I am sitting here, not that early but it feels like it. Outside is dark and grey and the sky is dirty. I think this is a good day to create my website. I have asked various male children who are in the know and much much smarter than me in all things compy, but after the last hour I now understand why it just wasn't happening. Creating websites for older (read dumber) relatives is just plain annoying. I am really really annoyed and I AM that older dumber relative. But....I really want a website and I am a strong believer in doing things for one self. So, about an hour ago, as I was opening my email I see an ad coming from a website I had ordered business cards from. "Get a Website" it said. "really easy to start and maintain....you don't need any computer skills, as easy as one two three, one month free, blah blah blah" So there it was...that little button that says "Start Now". Easy, free month, no skills needed,...okey dokey I'm going to do it!! And I pushed the button.

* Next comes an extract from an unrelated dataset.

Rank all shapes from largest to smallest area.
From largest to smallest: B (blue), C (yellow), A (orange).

My first initial impression was that this was going to be a breeze. There were four steps to creating this website. They already had the template/pattern set up to match the design I had chosen for the business cards. I liked it! So CLICK..button two. Now I had to choose a "domain name" What?? whats a domain? Would that involve my email address? or my computer name? or my name? What the hell is a domain name? Why do computer people think that we just automatically know these things? They said "NO computer skills necessary" and knowing what "domain name" means needs skills. So I temporarily left the site and wikkied it. I am still not sure but I think it is the name of the website that I want. So back I go to where I am on step two...and its gone. What?? Where did it go? So I went back to mail, clicked on the ad, clicked Start Now again and started over. I decided to move my web search page out of the way. And there was my page I had been working on, hiding behind the wikki page. Jeez!! So I went back to the first one and typed in Purpleroom.com in domain name. Up popped a little box that says purpleroom.com is not available. Ok so I tried about four thousand variations that I hoped I would remember until it finally accepted one of them. On to step three. Payment. That part was easy, of course. Final step was recieving the conformation in the email. It came. Yay!!!! Now I want to start building the site, changing the text, adding pictures, start a travel blog (maybe) etc... so I clicked on the edit website button.

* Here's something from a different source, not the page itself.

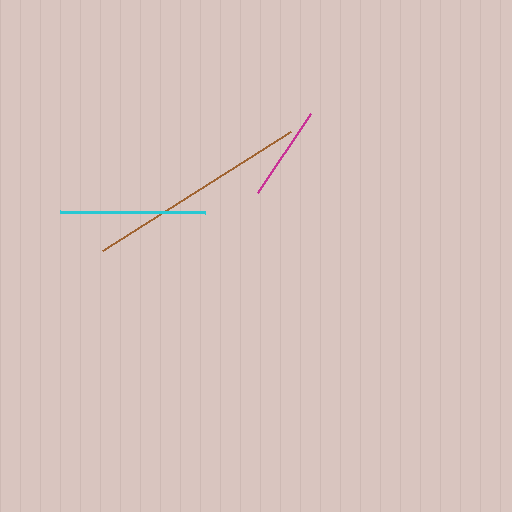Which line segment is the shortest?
The magenta line is the shortest at approximately 95 pixels.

And up popped one of those boxes again. This time it says that either explorer microsoft (I have a mac) or firefox is needed to see this website or work on it. What?? Whats wrong with safari? CRAP!! So back to the web and I went to Firefox's site and installed firefox. I even managed to put the icon in the dock (see? I am not totally dumb) and tested it out. So back I go and I click on edit website and I was taken straight to my new website. It looked fantastic. How exciting. So I click on the next edit button and up pops another little box. Again it is telling me that I need to use firefox. What the hell? So I then shut down everything, went to firefox, typed in my "domain name url or whatever the hell its called" in the address bar and VOILA!!! there it was. Again I clicked the edit button and changed what the website words were and wrote a bunch of stuff and clicked edit. Up pops a box again and says that I need to use explorer or firefox. Ok, I tried forty more things until I wanted to throw the lappy through the window.
This is so frustrating. I was savouring that smug moment when I could ever so casually send a link to my chillins and when they incredulously asked "Wow!! I was going to do that for you. Who did you get to do it for you?" I was going to nonchalantly answer, "Oh I just did it myself. I know you're really busy." But NO!! Now I have to ask one of them what the friggin hell is wrong with the friggin thing and why the hell won't it work when I even downloaded firefox. GOD!!! TTYL if I still have a laptop. Oh, and I will post a link if I ever get the stupid thing to work.